Bu dönemde alışkanlıklarımızla birlikte içinde bulunduğumuz kalabalıklar da dijitalleşti. İzole Project için stopmotion animasyonu hazırlarken bu yeni kalabalıklar üzerine düşünmeye başladım. Bedenin mekan içindeki varlığı ve konumu siyaseten bir anlam ifade eder. Ranciére'ye göre siyaset, bir mekanın konfigürasyonudur; ortak alandaki yaşamla ilgili karar alan öznelerin ve bu kararlara bağlı olan nesnelerin bulunduğu alanın şekillendirilmesidir. Bedenler üzerinden yürütülen siyasete biyopolitika da diyebiliriz. İşte benim resimlediğim insanlar da açık alanlarda böyle bulunurlar. Kimi önde kimi arkada, kimi yalnız kimi diğerleriyle... Arz-ı endam ederler Butler'ın deyişiyle. Birinin duruşu deriz mesela, hem tavrını hem de durduğu yeri kastetmez miyiz bunu derken? Bedenlerini ortaya koyan bu insanlar hem birbirlerine hem de seyirciye görünürler, hatta belki dokunurlar. Kitlesel bir gövde olarak karşımıza çıkmazlar, dağınık ve düzensizdirler. Estetize olmuş bir kitle düşüncesinden olabildiğince ve özellikle uzaktırlar. Kalabalıkların homojen düşünülmemesi gerekir; ortak paydalı veya değil, sürekli veya geçici bir araya gelmeler söz konusu olabilir. Hatta sanal uzamda bir araya gelmeler, medya ve cep telefonu, bilgisayar gibi aygıtlarla kalabalık mekanların ev içlerine aktarılması bile mümkündür.

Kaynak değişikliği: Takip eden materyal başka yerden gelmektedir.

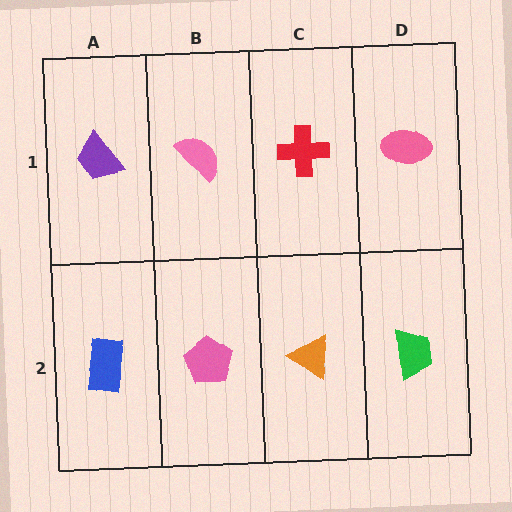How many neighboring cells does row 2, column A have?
2.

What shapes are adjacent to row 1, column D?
A green trapezoid (row 2, column D), a red cross (row 1, column C).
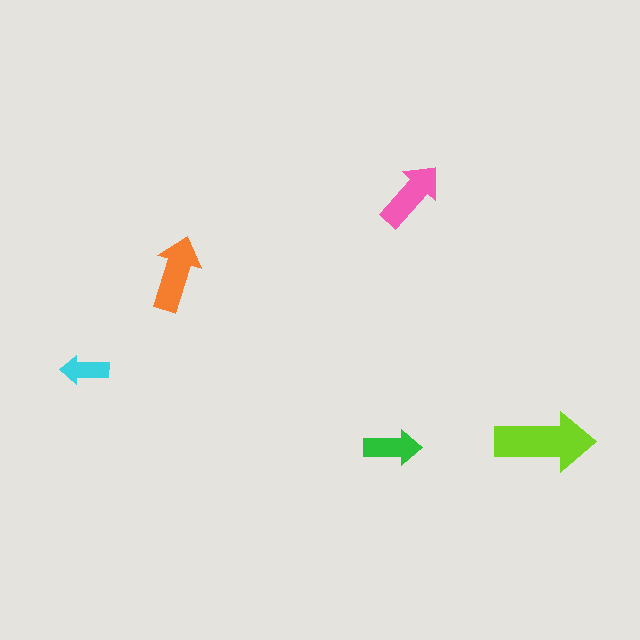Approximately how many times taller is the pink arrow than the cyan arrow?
About 2 times taller.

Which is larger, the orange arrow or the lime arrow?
The lime one.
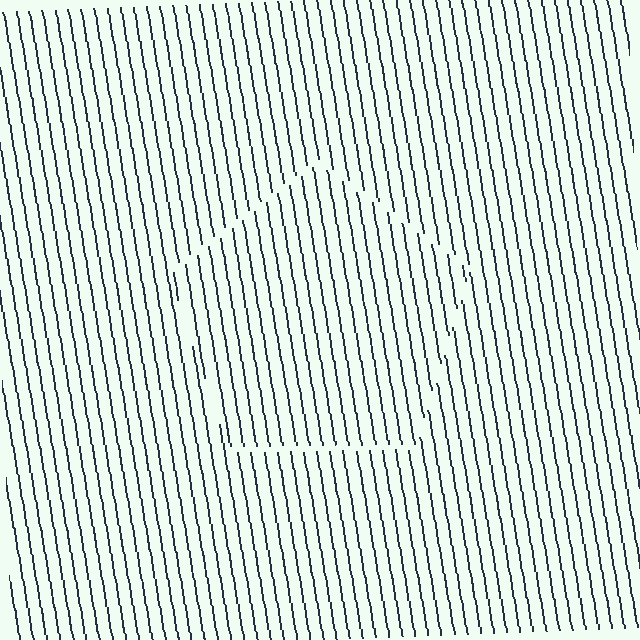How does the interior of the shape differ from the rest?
The interior of the shape contains the same grating, shifted by half a period — the contour is defined by the phase discontinuity where line-ends from the inner and outer gratings abut.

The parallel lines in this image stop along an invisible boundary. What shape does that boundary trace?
An illusory pentagon. The interior of the shape contains the same grating, shifted by half a period — the contour is defined by the phase discontinuity where line-ends from the inner and outer gratings abut.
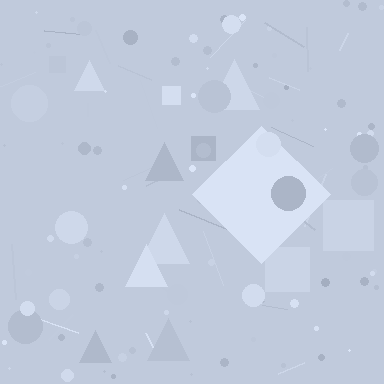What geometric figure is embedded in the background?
A diamond is embedded in the background.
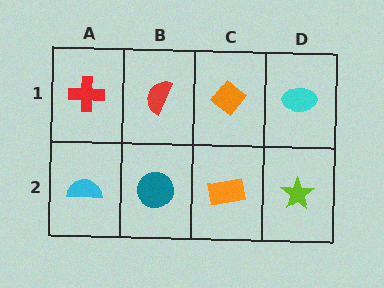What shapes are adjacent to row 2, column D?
A cyan ellipse (row 1, column D), an orange rectangle (row 2, column C).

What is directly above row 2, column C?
An orange diamond.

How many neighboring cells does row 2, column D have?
2.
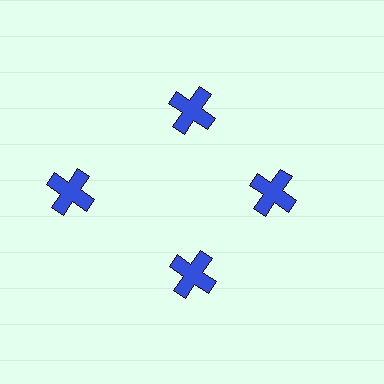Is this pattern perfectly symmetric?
No. The 4 blue crosses are arranged in a ring, but one element near the 9 o'clock position is pushed outward from the center, breaking the 4-fold rotational symmetry.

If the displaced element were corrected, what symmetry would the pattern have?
It would have 4-fold rotational symmetry — the pattern would map onto itself every 90 degrees.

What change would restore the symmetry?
The symmetry would be restored by moving it inward, back onto the ring so that all 4 crosses sit at equal angles and equal distance from the center.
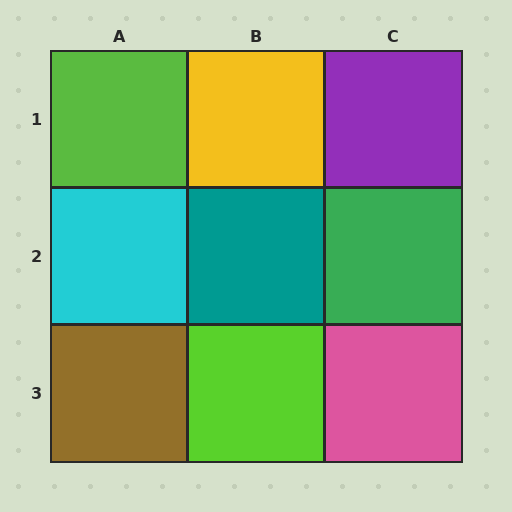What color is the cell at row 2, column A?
Cyan.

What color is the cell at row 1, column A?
Lime.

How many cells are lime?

İfade olanağımız olan bedenin üzerindeki kısıtlayıcı uygulamalar, başka bir ifade olanağı olan pankartın giderek bir maskeye dönüşmesini düşündürdü bana. Pankart yazabilmek, konuşabilmek; maske ise (her ne kadar korunmak için takılsa da) kimliğini gizlemek, susturulmak, eskisi gibi normal nefes alamamak anlamlarına gelebilir.  Toplumsal bir talebi ortaya koyan büyük bir pankarttan, bireyin ağzını kapatan küçük ama önemli bir maskeye geçişle; yaşamın nasıl olması gerektiği tartışmalarından, salt hayatta kalabilme talebine kadar indirgenmiş bir gerilemeye işaret etmek istedim. Ağzı maske ile kapatılan yüz, kadın ve erkek gözleriyle oluşturduğum anonim bir yüz. Bu anonimlik onun talebinin ne olacağını da merak etmemizi sağlıyor. Dile gelemeyen, kimileri için şiddet kimileri için yoksulluk olabiliyor. Bunlar da evlerin içinde, maskelerin ardında yaşanıyor. Tehlike hep dışarıda değil. Bu tekniği uygularken iki imgenin birbirine dönüşmesini görmek istedim. Arzu ettiğim eşik anına gelene dek, kompozisyonun tüm unsurlarını hareket ettirdim ve durumun adım adım fotoğrafını çektim; çekerken de bu düşünce bu medyuma çok uygun diye düşündüm. Yeni bir teknik denemek çok güzel, insan başka bir biçimde düşünmeyi öğreniyor, başka bir dili öğrenir gibi.